Funded Studies
Objective/Rationale:
There is a great need to discover novel therapeutic targets and strategies that halt or reverse the progression of Parkinson’s disease (PD). In this study we hope to identify compounds that inhibit the aggregation of the protein alpha-synuclein, the hallmark pathology of PD. Such a compound has the potential to impact disease progression, thus could be a candidate compound for disease-modifying therapeutics.
Project Description:
We will screen the NIH Drug Collection for drugs that inhibit alpha-synclein aggregation and toxicity using a sensitive, cell-based assay that can monitor alpha-synuclein aggregation.
Relevance to Diagnosis/Treatment of Parkinson’s Disease:
Current drugs to treat Parkinson’s disease patients only treat the symptoms of the disease; none can slow down or stop disease progression. If we can successfully identify a drug that blocks alpha-synuclein aggregation, it would have the potential to be developed as a novel disease-modifying therapeutic for PD.
Anticipated Outcome:
If our screening strategy is successful we hope to identify two to three lead compounds that we can then go on to further validate in pre-clinical models and human neurons with the eventual goal of identifying a drug-like compound that can be further developed as a PD therapeutic.
Final Outcome
We have successfully completed the original aims of this study. We have performed an ultra-high-throughput drug screen of more than 370,000 compounds for inhibitors of alpha-synuclein aggregation.

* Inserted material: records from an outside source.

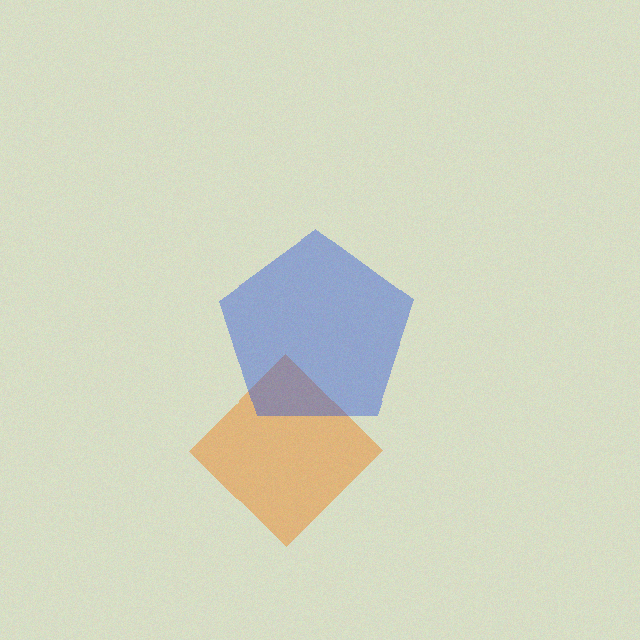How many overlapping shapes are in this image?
There are 2 overlapping shapes in the image.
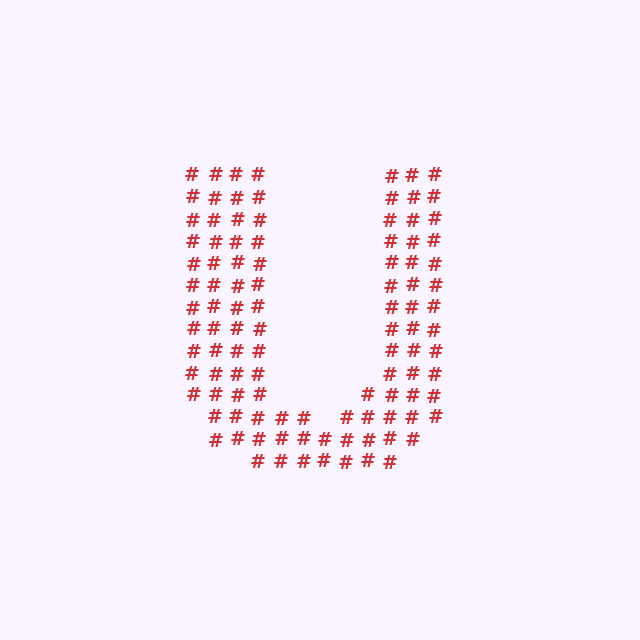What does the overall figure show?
The overall figure shows the letter U.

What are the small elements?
The small elements are hash symbols.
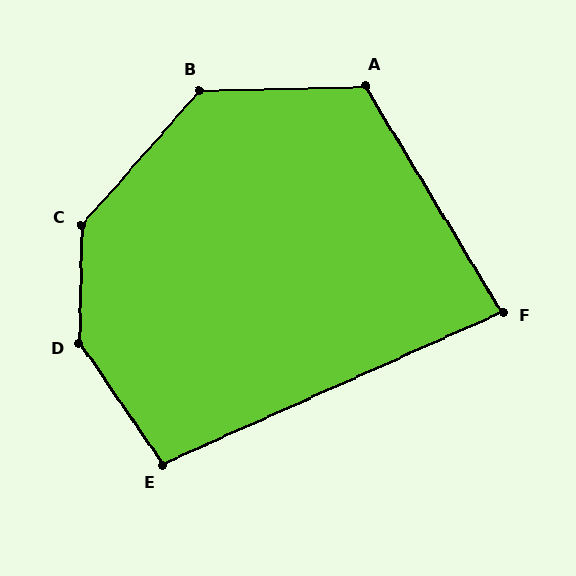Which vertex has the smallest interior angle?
F, at approximately 83 degrees.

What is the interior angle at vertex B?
Approximately 133 degrees (obtuse).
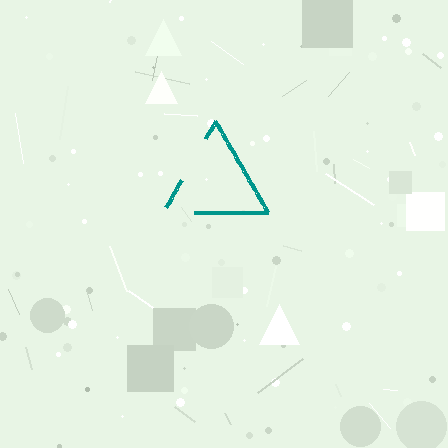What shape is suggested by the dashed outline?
The dashed outline suggests a triangle.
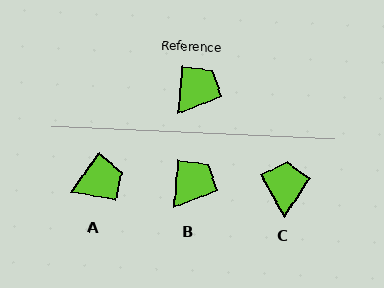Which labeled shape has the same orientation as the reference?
B.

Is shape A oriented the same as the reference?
No, it is off by about 32 degrees.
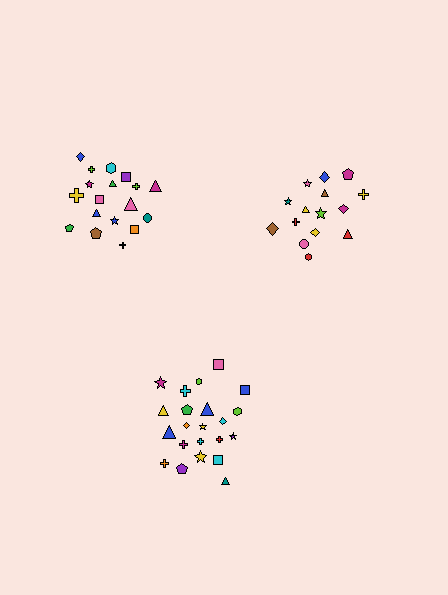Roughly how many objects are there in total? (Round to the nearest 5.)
Roughly 55 objects in total.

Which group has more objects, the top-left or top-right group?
The top-left group.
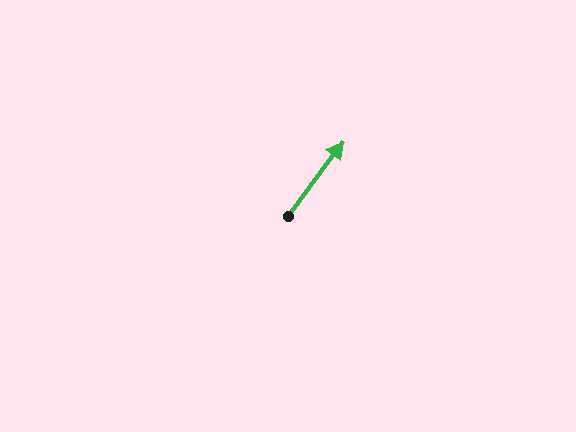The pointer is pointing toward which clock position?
Roughly 1 o'clock.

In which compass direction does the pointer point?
Northeast.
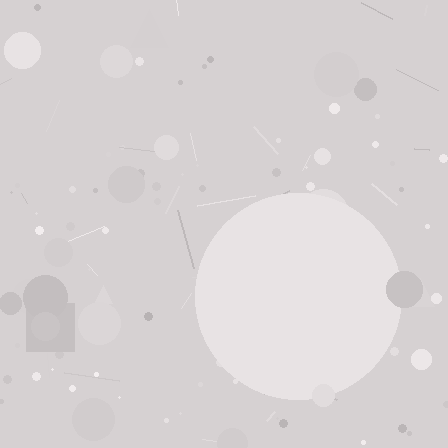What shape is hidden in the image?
A circle is hidden in the image.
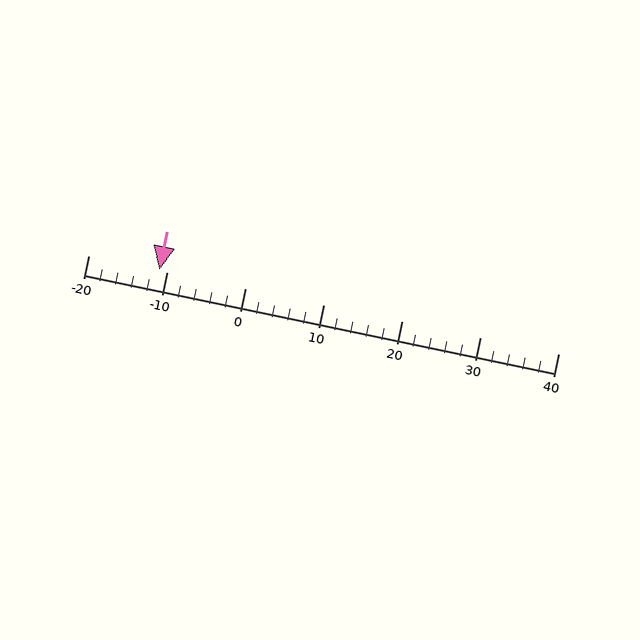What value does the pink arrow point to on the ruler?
The pink arrow points to approximately -11.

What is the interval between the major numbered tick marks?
The major tick marks are spaced 10 units apart.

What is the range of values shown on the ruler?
The ruler shows values from -20 to 40.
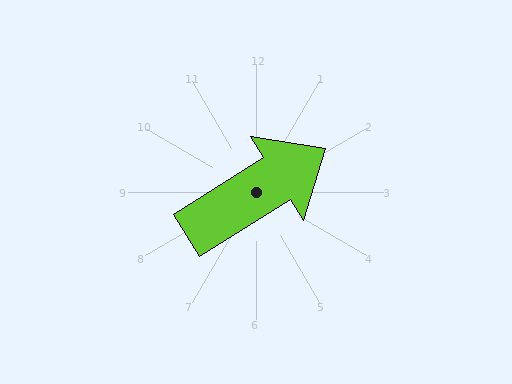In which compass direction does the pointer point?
Northeast.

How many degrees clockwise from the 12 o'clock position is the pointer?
Approximately 58 degrees.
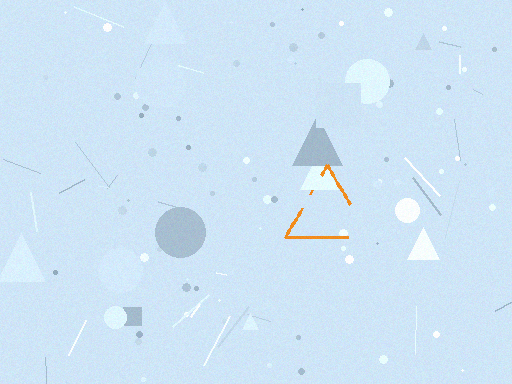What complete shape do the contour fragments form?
The contour fragments form a triangle.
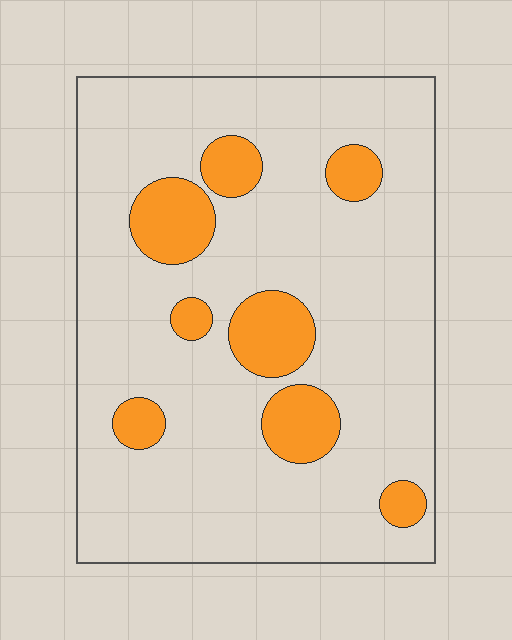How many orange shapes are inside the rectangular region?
8.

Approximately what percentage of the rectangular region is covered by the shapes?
Approximately 15%.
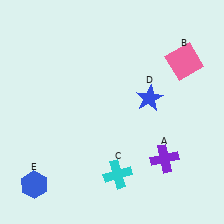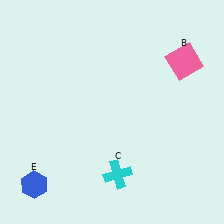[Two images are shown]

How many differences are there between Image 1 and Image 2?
There are 2 differences between the two images.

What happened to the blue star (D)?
The blue star (D) was removed in Image 2. It was in the top-right area of Image 1.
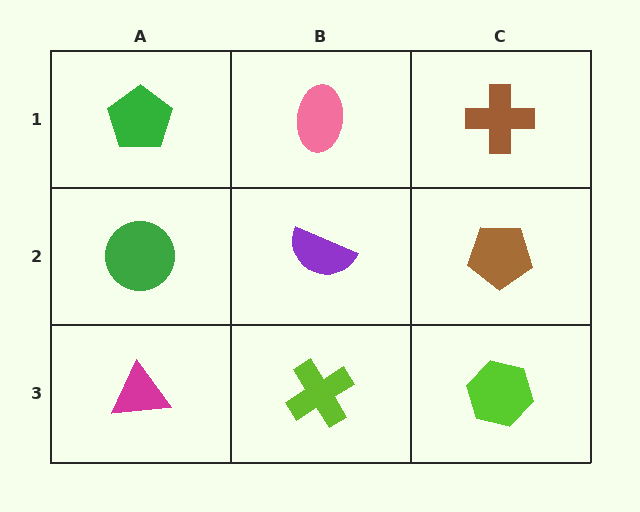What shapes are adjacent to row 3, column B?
A purple semicircle (row 2, column B), a magenta triangle (row 3, column A), a lime hexagon (row 3, column C).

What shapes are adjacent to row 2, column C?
A brown cross (row 1, column C), a lime hexagon (row 3, column C), a purple semicircle (row 2, column B).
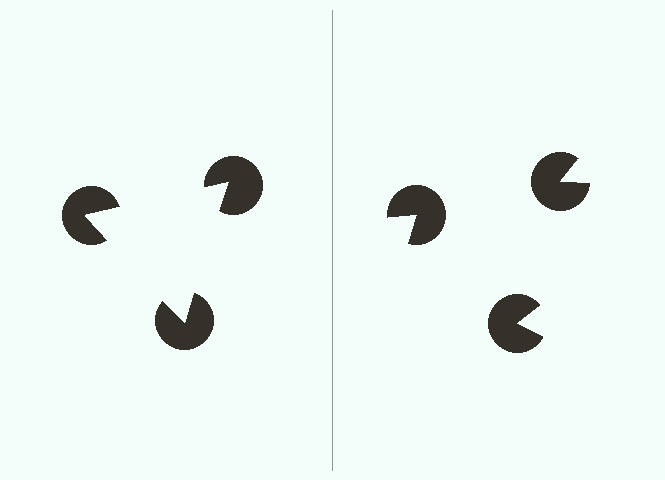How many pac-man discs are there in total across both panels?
6 — 3 on each side.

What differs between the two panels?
The pac-man discs are positioned identically on both sides; only the wedge orientations differ. On the left they align to a triangle; on the right they are misaligned.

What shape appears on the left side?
An illusory triangle.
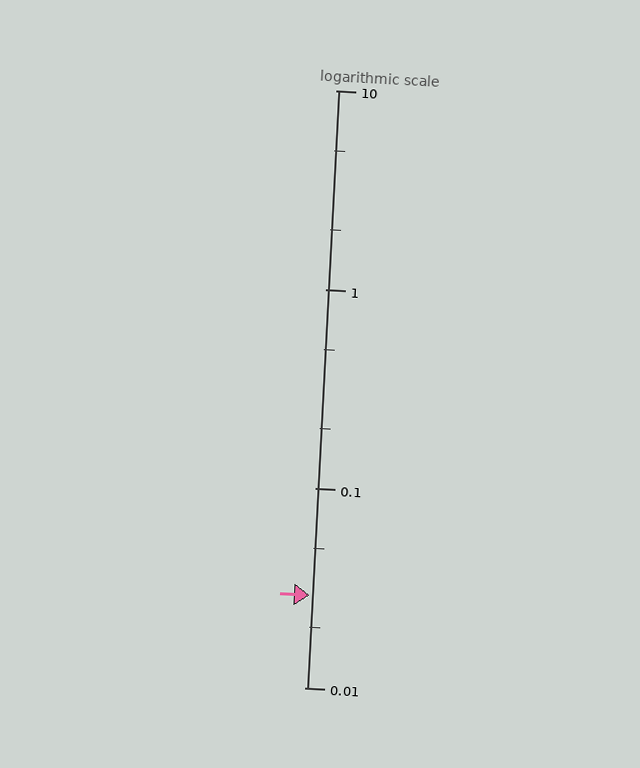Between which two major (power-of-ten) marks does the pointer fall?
The pointer is between 0.01 and 0.1.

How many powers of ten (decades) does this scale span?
The scale spans 3 decades, from 0.01 to 10.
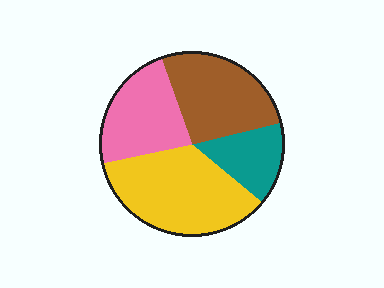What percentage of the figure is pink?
Pink takes up between a sixth and a third of the figure.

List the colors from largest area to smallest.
From largest to smallest: yellow, brown, pink, teal.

We initially identified 1911 compounds that could reduce alpha-synuclein aggregation. Confirmation studies reduced that number to 110 compounds with diverse chemical structures. Further screening identified 8 compounds that met all the criteria to move forward. Subsequent studies on analogs of these 8 compounds have resulted in improved compounds. Ultimately, we have identified three unique chemical series in this two year effort. These compounds offer several opportunities for further medicinal chemistry efforts. To the best of our knowledge these series represent first in class inhibitors of alpha-synuclein oligomer formation.